11:40~12:15 報告② 中村 慎一(金沢大学 理事・副学長)
交雑する文明 ―中国文明起源論の新地平
新石器時代晩期の中国では各地に地方文明が割拠し、その間で各種の威信財がやりとりされました。それと同じ時期、ムギやウマ、ウシ、ヒツジ、そして青銅器や馬車が西方から導入されます。やがて、それまで地方文明の空白地帯であった河南省に中国文明としての二里頭文化が誕生します。それは辺境が中心に転化する過程と言い換えることもできます。中国古代文明の形成過程を“ハイブリディティ”をキーワードに捉えなおします。
12:15~13:30 休憩
13:30~14:05 報告③ 松永 篤知(金沢大学資料館 特任助教)
考古学研究者がみたタイ北部山地民の暮らし ―過去の生活復元の手がかりとして
考古学とは、発掘調査によって得られた物的証拠に基づき過去の人びとの営みを明らかにする学問です。しかし、静的なモノからの復元には限界があります。それを補い動的なイメージを描き出す方法の一つが、民族考古学です。伝統的な暮らしを続ける人びとの暮らしを観察・記録し、それを生活復元に活かすのです。本報告では、北陸出身の日本考古学研究者が実際にみたタイ北部山地民の暮らしを、民族考古学的視点から紹介します。

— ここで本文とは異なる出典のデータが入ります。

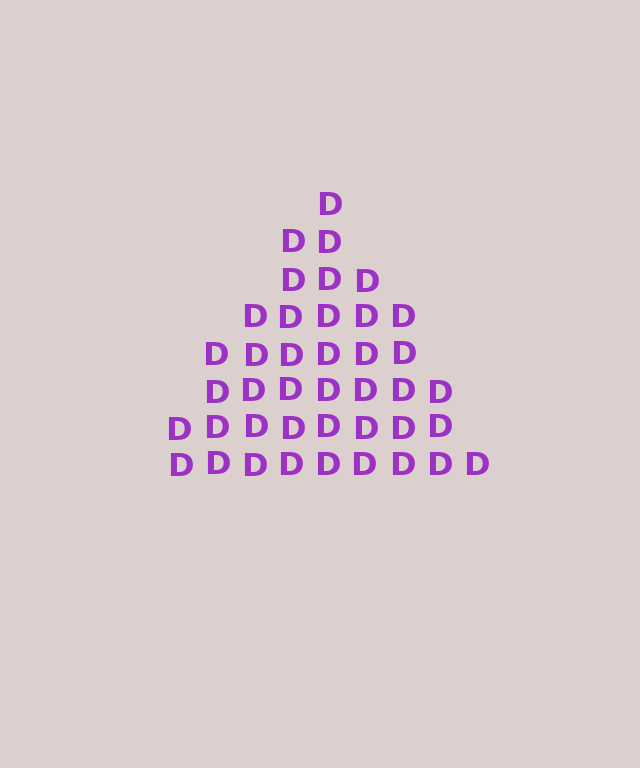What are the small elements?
The small elements are letter D's.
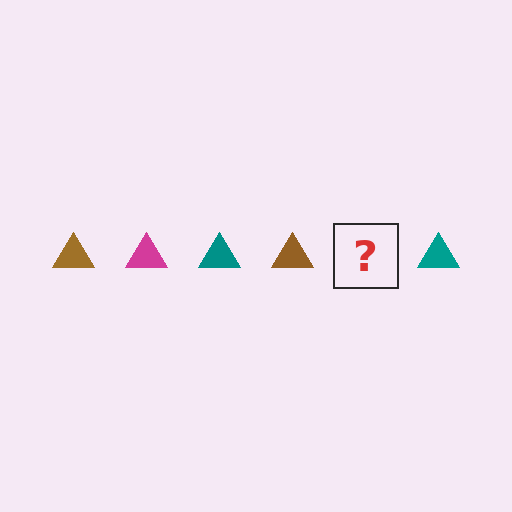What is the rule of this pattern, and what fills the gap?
The rule is that the pattern cycles through brown, magenta, teal triangles. The gap should be filled with a magenta triangle.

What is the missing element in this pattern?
The missing element is a magenta triangle.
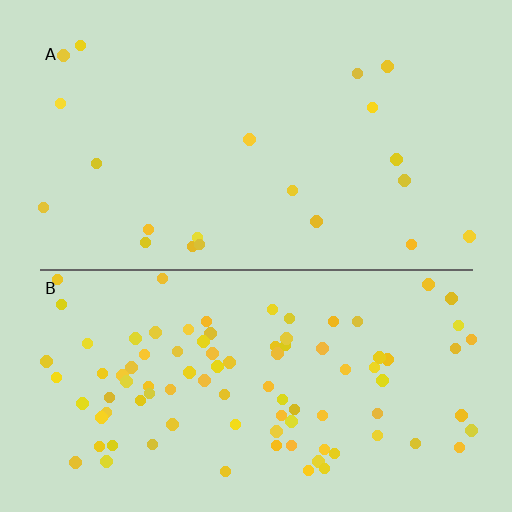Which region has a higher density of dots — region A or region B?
B (the bottom).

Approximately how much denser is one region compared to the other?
Approximately 4.5× — region B over region A.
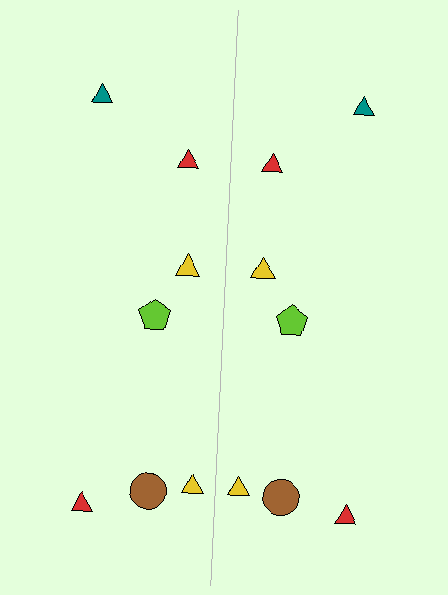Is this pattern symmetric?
Yes, this pattern has bilateral (reflection) symmetry.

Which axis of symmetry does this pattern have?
The pattern has a vertical axis of symmetry running through the center of the image.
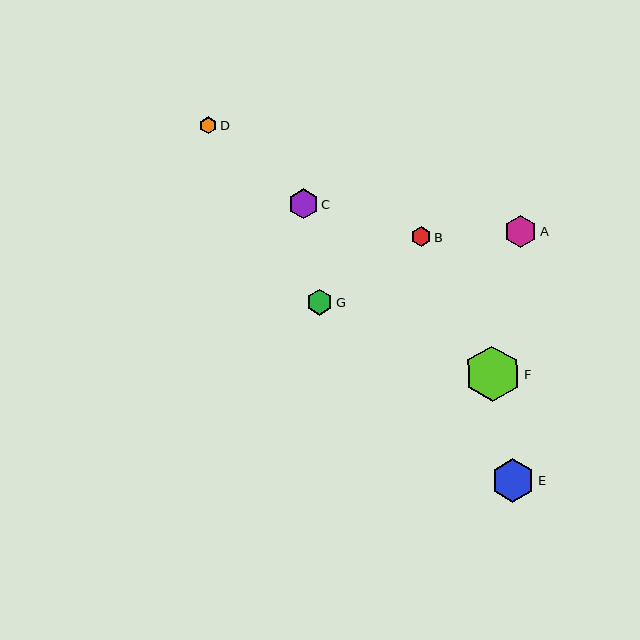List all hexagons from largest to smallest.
From largest to smallest: F, E, A, C, G, B, D.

14:05~14:40 報告④ 小髙 敬寛(金沢大学国際基幹教育院 准教授)
メソポタミア文明の源流をたどる ―イラク・クルディスタン地域の先史遺跡調査
 史上初めて、生活の糧を農耕や牧畜に頼る暮らしを始めた「肥沃な三日月地帯」の人びとは、やがてメソポタミア低地へと進出し、最古の文明誕生の舞台を整えました。金沢大学をはじめ筑波大学・慶應義塾大学・北海道大学などからなる研究チームは、そのプロセスの追跡を目指して、ティグリス河の支流域で遺跡調査に取り組んでいます。本報告では、昨年実施したシャカル・テペ遺跡の第3次発掘調査を中心に、現場から得られた成果を紹介します。
14:40~15:15 報告⑤ 覺張 隆史(金沢大学古代文明・文化資源学研究所 准教授)
パレオゲノミクスによる人類集団の起源研究 ―日本から中米まで
古代文明を形成してきた世界各地の人類集団の起源を探究することは、金沢大学古代文明・文化資源学研究所が挑んでいる重要な研究課題の一つです。パレオゲノミクス研究室は、この課題の解決に向けて、日本、モンゴル、ホンジュラス、エジプトなどで遺跡出土人骨のゲノム解析プロジェクトを進めています。本報告では、これまでのパレオゲノミクスによる人類集団の起源研究の進捗状況を紹介します。
15:15~15:25 休憩
15:25~16:00 報告⑥ 足立 拓朗(金沢大学古代文明・文化資源学研究所 教授)
令和6年能登半島地震・奥能登豪雨の被災文化財 ―三次元測量の取り組み
昨年の相次いだ災害により能登地方の文化財の多くが被災し、特に神社・仏閣、古民家、石塔などが倒壊しました。すべての被災文化財を修復することは困難であり、半壊の状態で残しておくことは危険であるため、多くの歴史的な建造物が公費解体される見通しです。研究所は解体が予定されている被災文化財の三次元測量を実施してきました。今後は三次元測量データの効果的な公開方法を研究していく予定です。本報告では、現時点の取り組みについて紹介します。
16:00~16:35 報告⑦ 佐々木 由香(金沢大学古代文明・文化資源学研究所 特任准教授)・能城 修一(明治大学黒耀石研究センター 客員研究員)
弥生時代の木材からみた植物利用 ―小松市白江梯川遺跡を中心に
南加賀などの北陸地方では、低地の河川沿いに弥生時代の集落が形成され、河川などを利用して運搬された大量の木材などが良好な状態で出土します。樹種同定という方法で木材の種類を調べた結果、弥生時代当時の低地にはスギ林が広がり、スギを中心とした木材資源を用いて、さまざまな木製品などの植物性遺物が作られたことが明らかになっています。本報告では、近年報告された小松市白江梯川遺跡を中心に、当時の植物資源利用を検討します。